Lead Consultant at Quisitive
Steve Corey’s recent YouTube tutorial demonstrates how to build a practical AI assistant using Copilot Studio, and this report summarizes the video for editorial review. In clear, step-by-step segments, the presenter shows how to create a Copilot agent that can answer questions by reading project files, which promises to save time otherwise spent digging through folders. Moreover, the video is aimed at teams who want instant, document-grounded responses without extensive developer work. Therefore, this article highlights the core workflow, key tradeoffs, and common challenges the video covers.
The video opens by walking viewers through creating an agent and then grounding it on specific project files so it can provide fast status updates. After that, the presenter explains how to add knowledge sources, tweak agent settings, and add suggested prompts for common queries. He then demonstrates testing the agent and finally shows deployment options, making the flow easy to follow for non-developers. As a result, viewers can replicate the example end to end with modest setup effort.
Furthermore, the presenter includes a clear timeline that helps users jump to sections such as setting up knowledge sources and testing the agent. He also notes ready-made agent collections and optional tools to back up content, though he frames those as optional resources rather than required steps. Consequently, this structure supports both quick experiments and more formal pilot projects. Ultimately, the video serves as both a tutorial and a practical checklist for initial deployments.
A central point of the tutorial is that agents draw answers from documents you supply, which the presenter calls grounding the agent in your files. For that reason, the demo shows uploading diverse file types—spreadsheets, PDFs, and Word documents—so the agent can index and reference them during conversations. In addition, he explains that the agent uses these indexed files rather than general models to answer questions about status, summaries, or specific details. Thus, grounding helps ensure responses stay relevant to your project data.
However, grounding introduces tradeoffs: indexing many file types improves coverage but increases processing and management complexity. For example, including unstructured formats like scanned PDFs can produce noisy results unless you clean or standardize the content first. Likewise, keeping the knowledge base current requires a clear file organization strategy and a simple process for updates. Therefore, operational discipline matters almost as much as the technical setup.
The tutorial stresses that agents respect existing access controls, so the agent can only read files that the signed-in user is allowed to see. In practice, this means teams must correctly share folders and manage tenant-level policies to avoid surprise access problems. Moreover, tools like Microsoft Graph handle the read operations, while compliance layers such as Purview and legacy IRM can affect whether particular documents are available to the agent. Consequently, governance and security teams should review settings before broad deployment.
At the same time, this security-first design creates a usability tradeoff: strict protections reduce accidental exposure but can also block useful content if permissions are misconfigured. For example, an important SharePoint folder that remains private will simply be invisible to the agent, which can frustrate users. Therefore, project owners must balance open access for productivity against the need to protect sensitive information. In short, careful planning of sharing and retention policies improves both safety and utility.
Steve Corey emphasizes the platform’s built-in testing features, showing how to validate whether an agent pulls the right facts from its knowledge base. He also demonstrates capturing a snapshot of the conversation and configuration for offline analysis if things go wrong. This diagnostic snapshot helps teams troubleshoot why an agent returned a particular answer, improving transparency during development. As a result, testers can iterate quickly and fix issues before wide release.
When it comes to deployment, the presenter recommends adding suggested prompts and tailoring agent instructions to guide user interactions. He then walks through a basic deployment so the agent becomes available to intended users while still honoring permissions. Yet, the team must weigh deployment speed against monitoring needs, since a fast rollout without user training can lead to poor adoption or misuse. Therefore, pairing deployment with short training and usage monitoring is a pragmatic approach.

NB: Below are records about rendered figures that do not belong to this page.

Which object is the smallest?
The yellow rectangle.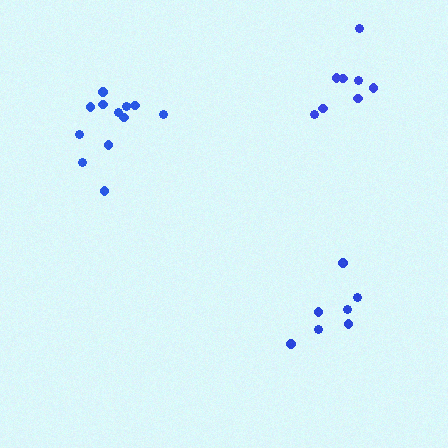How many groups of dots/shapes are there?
There are 3 groups.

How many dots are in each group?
Group 1: 7 dots, Group 2: 12 dots, Group 3: 8 dots (27 total).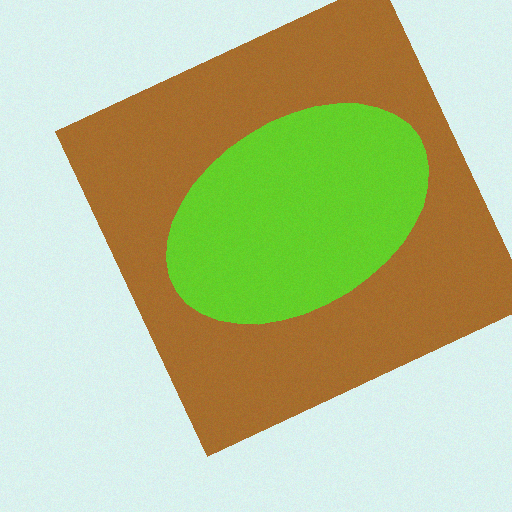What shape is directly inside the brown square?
The lime ellipse.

In his closing segments, the video outlines common pitfalls such as inconsistent file organization, permission misalignment, and unmanaged content sprawl. For each, Corey suggests practical steps: standardize folder structures, audit sharing settings, and document update processes so the agent always reads current files. Moreover, he encourages small pilot projects to validate the agent’s behavior before broader use. Overall, these recommendations help teams reduce risk while realizing time savings from rapid information retrieval.
Finally, while the tutorial highlights low-code ease and quick wins, it also shows that success rests on operational discipline and cross-team coordination. Therefore, teams should combine the technical setup with clear governance, user guidance, and iterative testing to get the best results. In conclusion, the video by Steve Corey offers a compact, actionable guide for organizations that want an agent to surface project knowledge quickly, but it also reminds viewers to plan for security and maintenance as part of any rollout.